他挣扎着半翻了个身子,拿出手机掀开翻盖,勉力睁着混沌的视线看清上面并没有受到什么撞击之后,才舒了一口气,高耸的肩膀放松下来,抬手看向腕上的手表。
只过去了一分钟……他盯着表盘里泛着银光的指针,缓缓吐出一口气:看来是最近自己神经太紧张,短暂昏厥了。
疏月按人的手劲真的很大,手法也很熟练和巧妙,没有留下丝毫犯罪痕迹。在手表和手机被她刻意调慢了的情况下,老板根本没有意识到自己实际上已经昏迷了半个小时还多。他站起来扶着墙清醒了一会儿,便急切地迈步向了三楼。
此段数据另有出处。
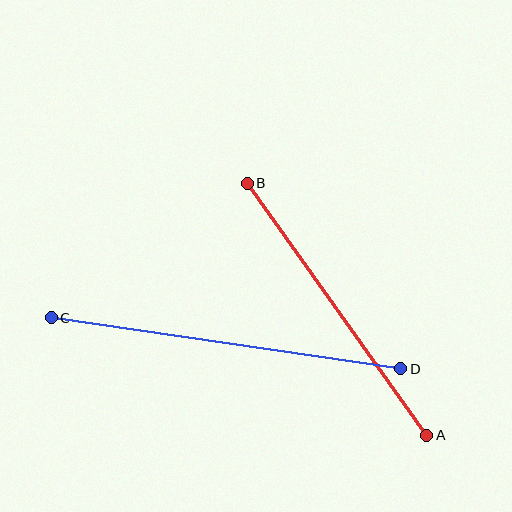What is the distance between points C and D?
The distance is approximately 354 pixels.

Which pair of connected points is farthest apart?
Points C and D are farthest apart.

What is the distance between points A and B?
The distance is approximately 309 pixels.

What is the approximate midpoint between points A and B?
The midpoint is at approximately (337, 309) pixels.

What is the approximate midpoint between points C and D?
The midpoint is at approximately (226, 343) pixels.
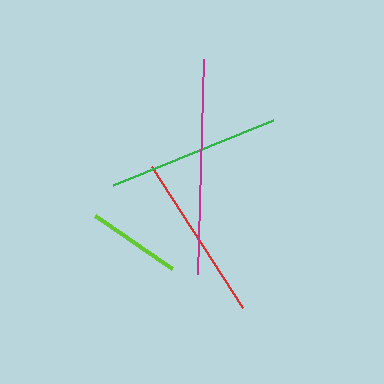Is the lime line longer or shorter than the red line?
The red line is longer than the lime line.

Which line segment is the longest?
The magenta line is the longest at approximately 215 pixels.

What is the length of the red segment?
The red segment is approximately 169 pixels long.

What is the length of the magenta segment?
The magenta segment is approximately 215 pixels long.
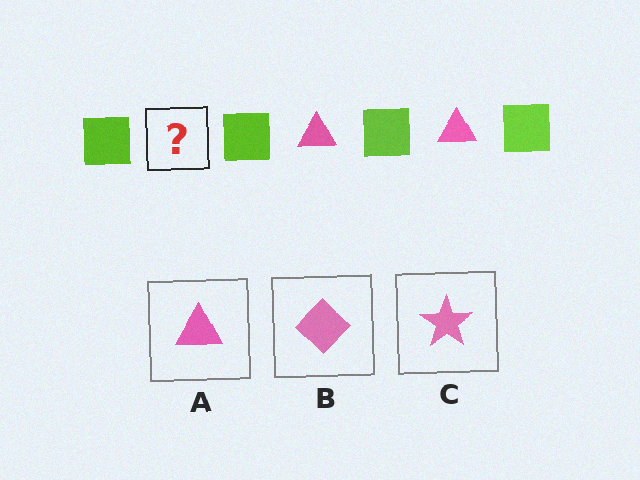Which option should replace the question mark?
Option A.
念念的病有救了……这个在昏迷前充斥着他整个脑海的念头再次不容抗拒地钻出来,支使着老板脚步轻快,如同飞一般几步就跨上了三楼的楼梯。
门打开的动静仿佛惊醒了睡在三楼幼儿床里的男孩。从被子里拱出来的一张小脸还带着困倦的红晕,但当柔软的被子从脖颈处滑下的时候,哪怕是医院对于生老病死最为熟悉的医生都会忍不住为之勃然变色。
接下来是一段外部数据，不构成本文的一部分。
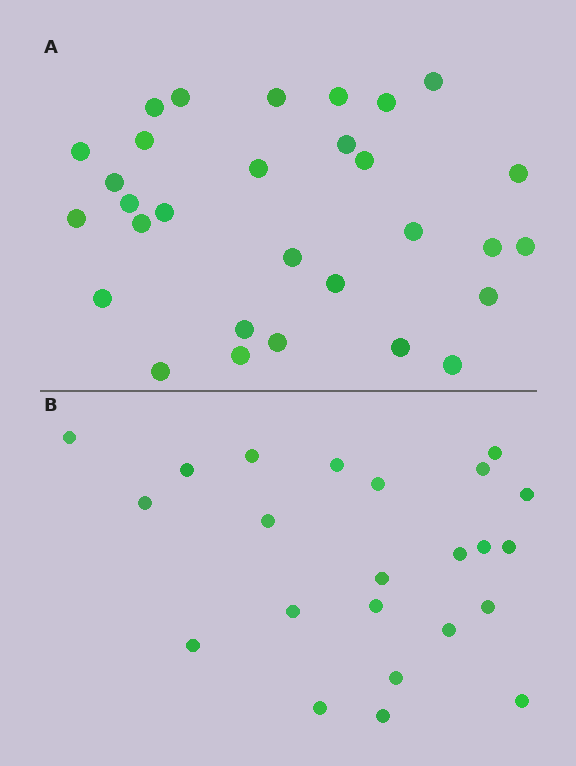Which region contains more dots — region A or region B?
Region A (the top region) has more dots.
——属于三四岁幼童白皙稚嫩的脸颊再往下,是一片衰老枯死、凹凸不平的皮肉,沿着脖颈攀附下锁骨,如同死神怀揣着最为阴暗的恶意吞噬着躯体上每一寸幼嫩的皮肤。
这是一片纯粹的生命流逝的痕迹,明暗不匀的色斑隐藏在皱起虬结的皮肤里,如果不看他的脸蛋和身形,任何一个人都会毫不犹豫地认为这是一个七旬老人的身体。
年幼与衰老,稚嫩与腐朽,同时在他身上呈现。
简念凝,他们的第二个孩子,简凝爱死后他们的一切……同样觉醒了易失控异能力。
“爸爸?”三四岁的男孩从被子里坐起来,目光毫无停顿的滑过自己干枯的双手,眼睛闪闪发亮地看向了门口。
尚且稚嫩的孩子根本不懂什么叫衰老和死亡,也不知道为什么父母每一次来都愈发憔悴的脸色意味着什么,他只知道,爸爸很久没来看他了。
老板遥遥望着他。在看到那双黑亮眼睛的一瞬间,他脸上那种雕塑般的神情忽地抽搐了一下。
但是下一秒,一阵熟悉的手机默认通话铃声突兀地响起,在安静的幼儿房里,宛如催命一般尖利刺耳。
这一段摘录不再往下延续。